Detailed Summary: Megatron-LM

Full title: Megatron-LM: Training Multi-Billion Parameter Language Models Using Model Parallelism Authors: Mohammad Shoeybi, Mostofa Patwary, Raul Puri, Patrick LeGresley, Jared Casper, Bryan Catanzaro (NVIDIA) Year: 2020 (arXiv:1909.08053v4, submitted Sep 2019) Venue: arXiv preprint

Abstract (paraphrased)

The paper presents a simple, efficient intra-layer model parallel approach for training transformer language models with billions of parameters. The approach requires no new compiler or library changes, is orthogonal and complementary to pipeline model parallelism, and is implemented in native PyTorch with a small number of communication primitives. The authors train GPT-2 models up to 8.3B parameters and BERT models up to 3.9B parameters on 512 NVIDIA V100 GPUs, achieving 15.1 PetaFLOPs/s at 76% weak scaling efficiency. New SOTA results are established on WikiText103, LAMBADA, and RACE.

Motivation

Natural language processing has shifted toward large pretrained transformer models (BERT, GPT-2) that benefit from scale: more parameters yield better downstream task performance. However, the memory required by model weights, activations, and optimizer state (Adam stores two additional momentum tensors per parameter) quickly exceeds the capacity of a single 32 GB GPU. Activation checkpointing alleviates activation memory but not weight/optimizer memory. Parameter sharing (ALBERT) reduces capacity. The only general solution is distributing the model across multiple devices.
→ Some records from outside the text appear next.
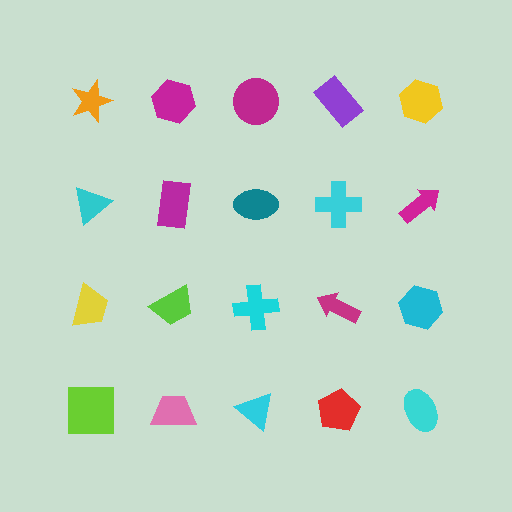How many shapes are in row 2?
5 shapes.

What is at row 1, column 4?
A purple rectangle.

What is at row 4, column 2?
A pink trapezoid.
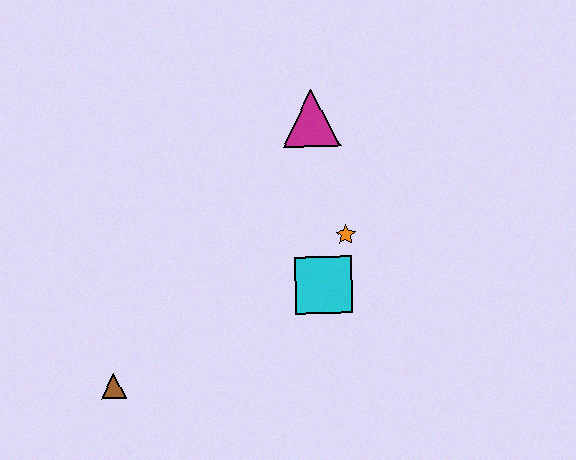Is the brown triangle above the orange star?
No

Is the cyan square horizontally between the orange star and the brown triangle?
Yes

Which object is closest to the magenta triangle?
The orange star is closest to the magenta triangle.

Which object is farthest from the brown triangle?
The magenta triangle is farthest from the brown triangle.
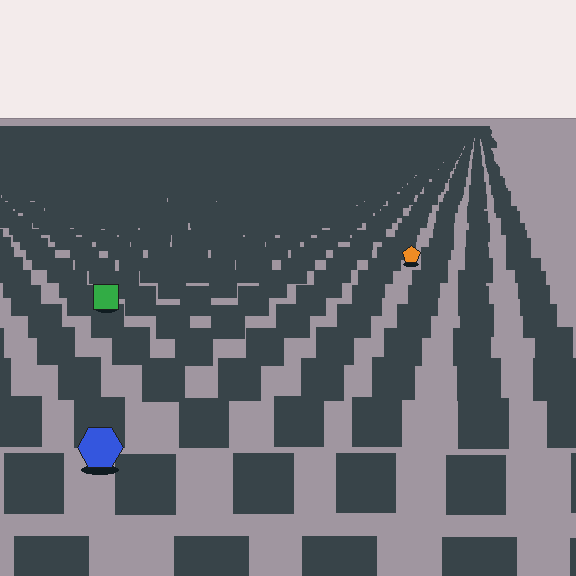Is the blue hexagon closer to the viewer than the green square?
Yes. The blue hexagon is closer — you can tell from the texture gradient: the ground texture is coarser near it.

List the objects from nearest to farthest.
From nearest to farthest: the blue hexagon, the green square, the orange pentagon.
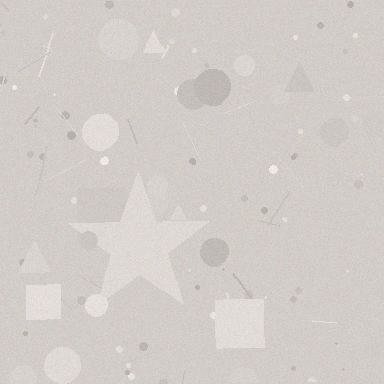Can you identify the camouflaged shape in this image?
The camouflaged shape is a star.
Existing model-parallel approaches have significant drawbacks:

GPipe / pipeline parallelism: Introduces pipeline bubbles, requires modified gradient synchronization logic, and changes the optimizer semantics.
Mesh-TensorFlow / FlexFlow: Require custom compilers or IR transformations; not compatible with standard PyTorch training loops.
Parameter servers with pipeline: Suffer from consistency issues under asynchronous updates.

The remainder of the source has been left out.